Federal data obtained by WNYC shows 44 percent of 1,395 immigrants arrested during the first five months of this year had no criminal convictions, compared to 24 percent during the same time period last year.

When asked for comment on what exactly is happening, U.S. Immigration and Customs Enforcement officials declined to be interviewed, but a spokesman for ICE, Luis Martinez, said in an emailed statement that ICE "continues to focus its enforcement resources on individuals who pose a threat to national security, public safety and border security.”

The statement also says “ICE conducts targeted immigration enforcement in compliance with federal law and agency policy.”

Immigration advocates disagree.

“People who are most of the time arrested on the streets and swept from their homes, they are working families,” said Chia-Chia Wang, the organizing and advocacy director of the American Friends Service Committee in Newark.

“I don’t see any of these individuals posing any kind of public or national security threats to our community.”

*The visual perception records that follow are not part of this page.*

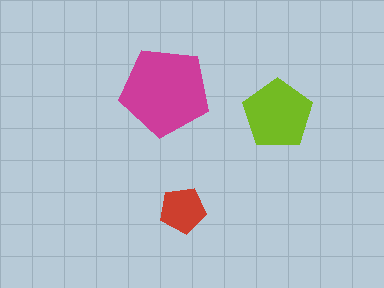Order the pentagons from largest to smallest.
the magenta one, the lime one, the red one.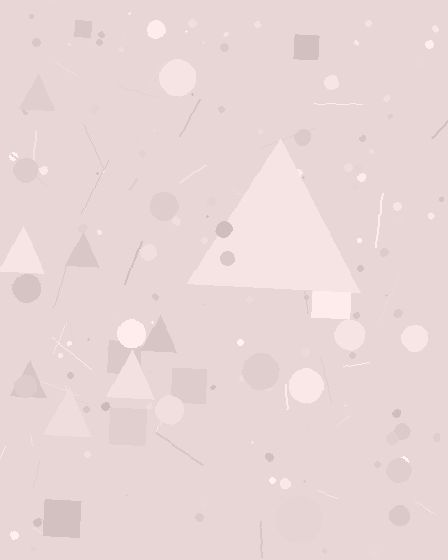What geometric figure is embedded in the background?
A triangle is embedded in the background.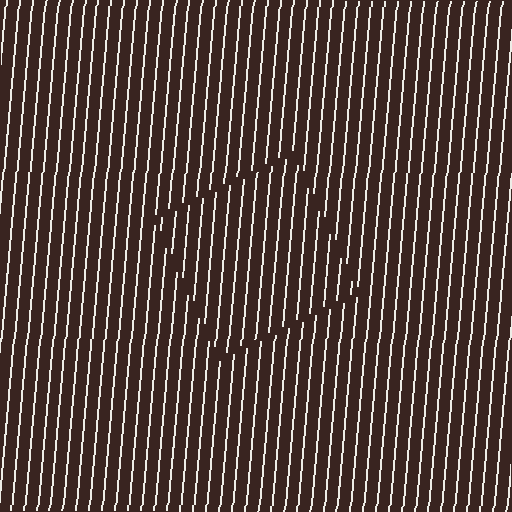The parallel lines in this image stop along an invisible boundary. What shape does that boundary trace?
An illusory square. The interior of the shape contains the same grating, shifted by half a period — the contour is defined by the phase discontinuity where line-ends from the inner and outer gratings abut.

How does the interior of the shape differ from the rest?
The interior of the shape contains the same grating, shifted by half a period — the contour is defined by the phase discontinuity where line-ends from the inner and outer gratings abut.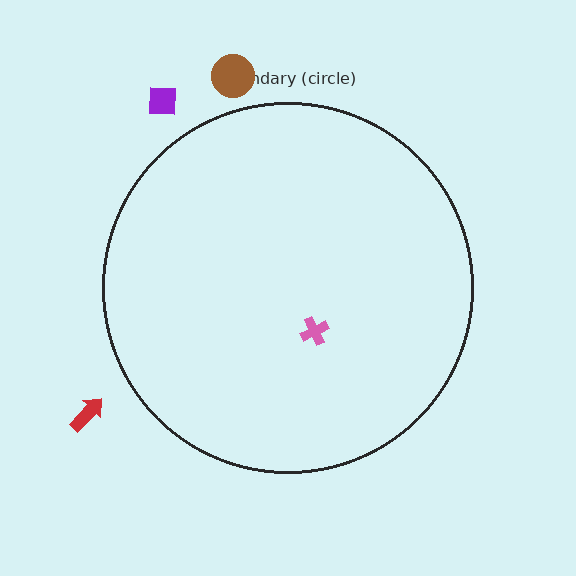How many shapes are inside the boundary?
1 inside, 3 outside.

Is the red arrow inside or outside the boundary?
Outside.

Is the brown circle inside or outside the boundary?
Outside.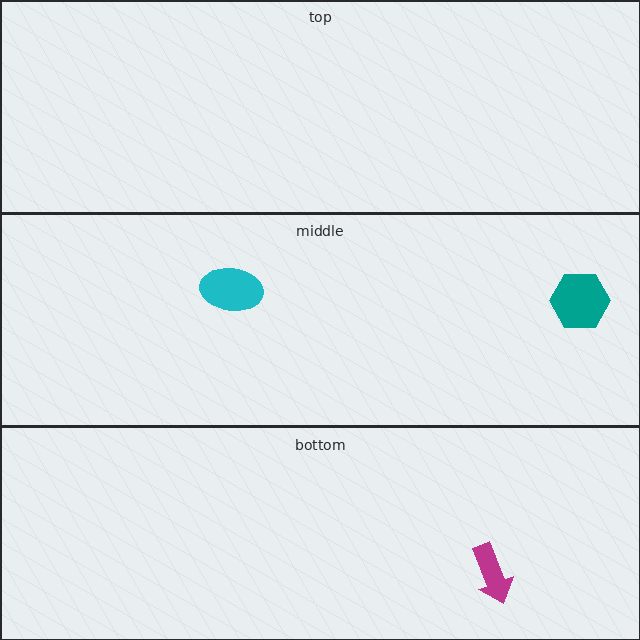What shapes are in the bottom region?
The magenta arrow.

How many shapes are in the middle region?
2.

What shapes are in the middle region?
The cyan ellipse, the teal hexagon.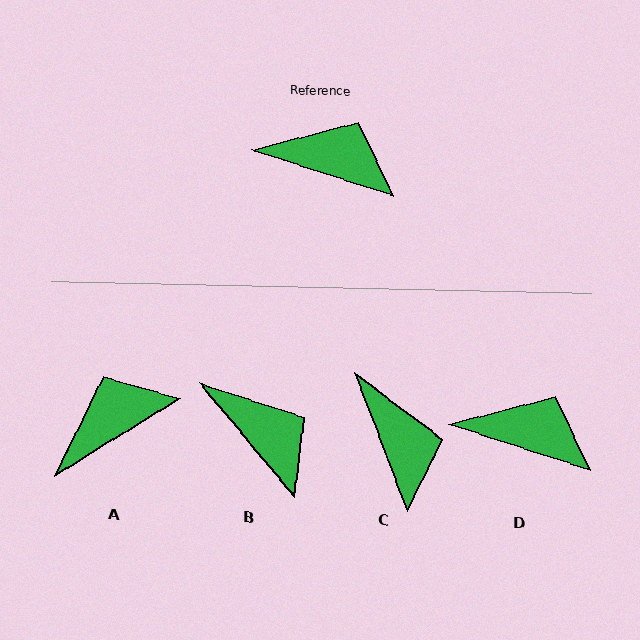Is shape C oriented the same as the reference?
No, it is off by about 51 degrees.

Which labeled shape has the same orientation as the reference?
D.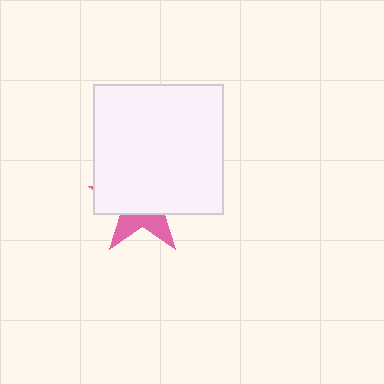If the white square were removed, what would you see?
You would see the complete pink star.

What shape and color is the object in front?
The object in front is a white square.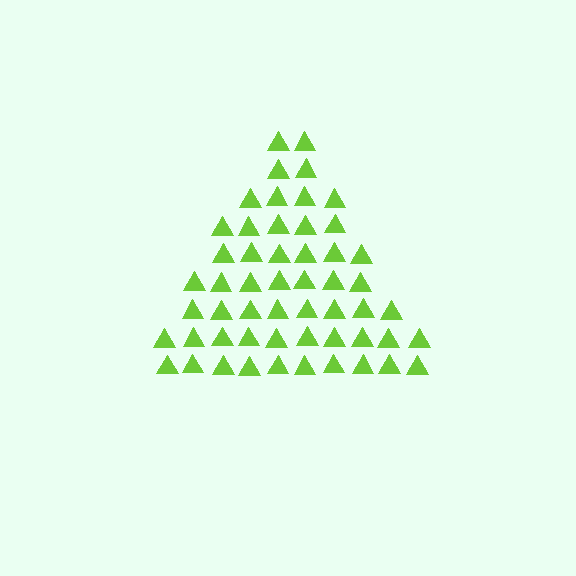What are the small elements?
The small elements are triangles.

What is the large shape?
The large shape is a triangle.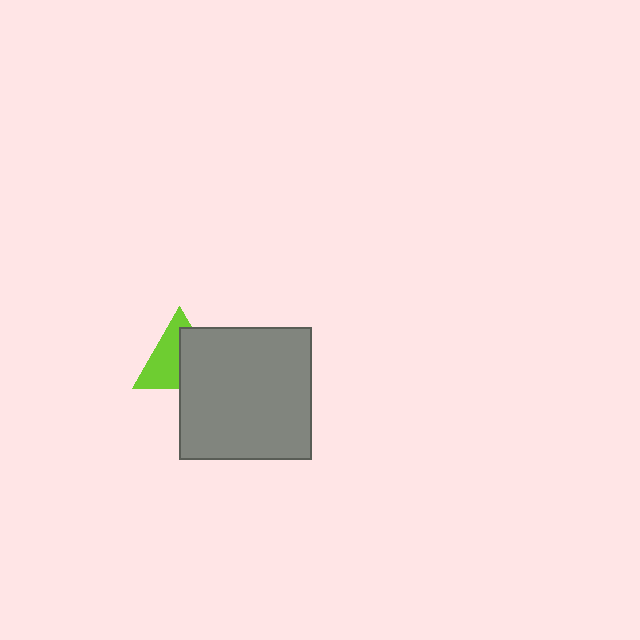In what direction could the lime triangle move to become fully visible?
The lime triangle could move toward the upper-left. That would shift it out from behind the gray square entirely.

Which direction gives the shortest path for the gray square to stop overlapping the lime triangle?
Moving toward the lower-right gives the shortest separation.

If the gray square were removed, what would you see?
You would see the complete lime triangle.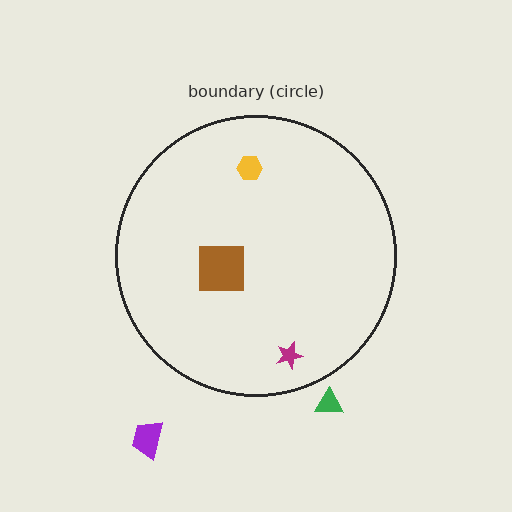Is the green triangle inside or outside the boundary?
Outside.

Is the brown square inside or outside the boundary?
Inside.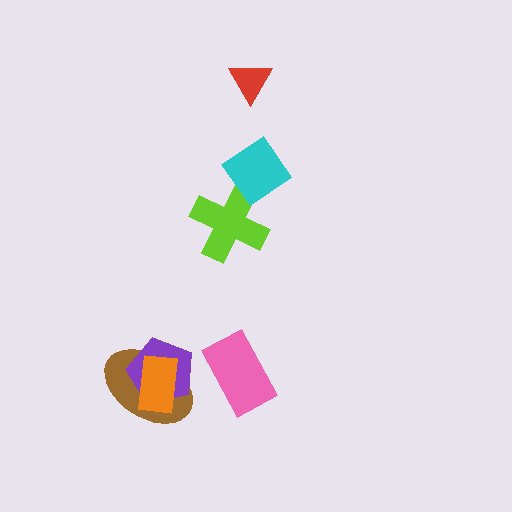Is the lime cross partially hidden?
Yes, it is partially covered by another shape.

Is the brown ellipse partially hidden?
Yes, it is partially covered by another shape.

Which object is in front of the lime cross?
The cyan diamond is in front of the lime cross.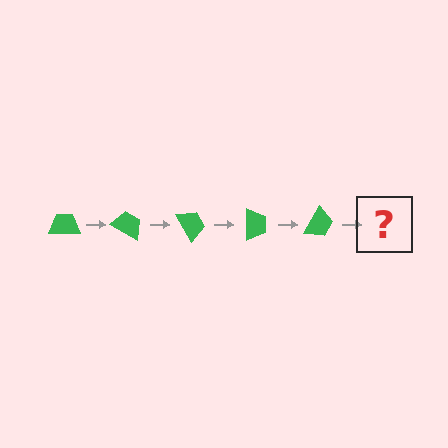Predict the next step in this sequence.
The next step is a green trapezoid rotated 150 degrees clockwise.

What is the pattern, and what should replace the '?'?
The pattern is that the trapezoid rotates 30 degrees clockwise each step. The '?' should be a green trapezoid rotated 150 degrees clockwise.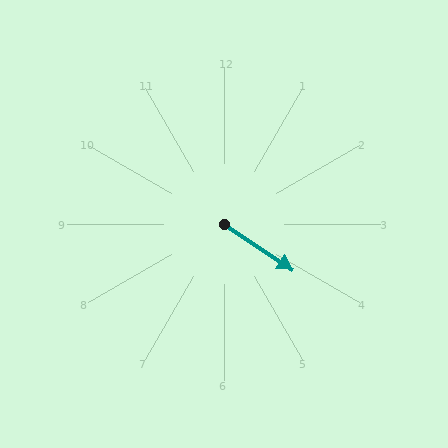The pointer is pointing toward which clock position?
Roughly 4 o'clock.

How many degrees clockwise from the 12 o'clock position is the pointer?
Approximately 124 degrees.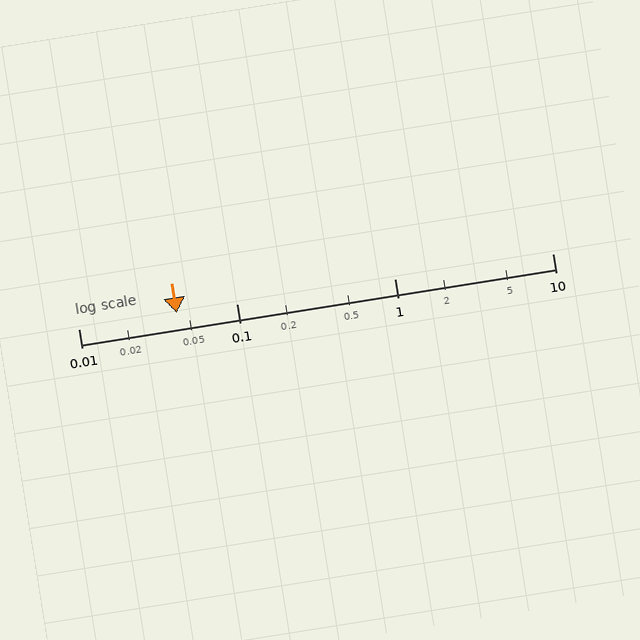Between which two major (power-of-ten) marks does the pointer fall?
The pointer is between 0.01 and 0.1.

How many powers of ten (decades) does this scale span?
The scale spans 3 decades, from 0.01 to 10.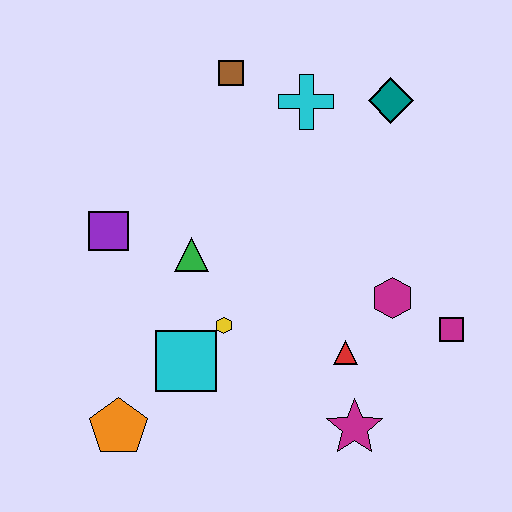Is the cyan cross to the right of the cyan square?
Yes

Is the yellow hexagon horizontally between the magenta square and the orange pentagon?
Yes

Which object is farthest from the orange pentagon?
The teal diamond is farthest from the orange pentagon.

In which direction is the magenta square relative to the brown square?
The magenta square is below the brown square.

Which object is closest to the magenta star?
The red triangle is closest to the magenta star.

She said this kind of policy creates anxiety and uncertainty.

“You don’t know how they will come after you and these families constantly live in fear,” she said.

Wang noted most immigrants assume all official parts of local, county and state governments work together, “so I think that really creates unnecessary fear among these families, especially parents taking their children to school or seeking basic services.”

Johanna Calle, the program coordinator for the New Jersey Alliance for Immigrant Justice, said this rhetoric is unproductive and potentially dangerous.

She pointed out if immigrants are afraid they’re going to arrested at the drop of a hat, they will be “less likely to come to police, report crimes, be witnesses of crimes or cooperate with police to keep their communities safe.”

She said ICE seems to be suggesting that if you’re undocumented you must be a criminal.

“They’re taking the position that if you are without documentation and therefore a criminal you deserve to be picked up and put in jail and apprehended as if you are some sort of menace to society.”

She stressed this kind of policy doesn’t make sense.

“You’re looking for people who are not posing any real threat, who are actually in many cases contributing to our communities a lot more than we would think. Many of our small business owners are immigrants themselves.”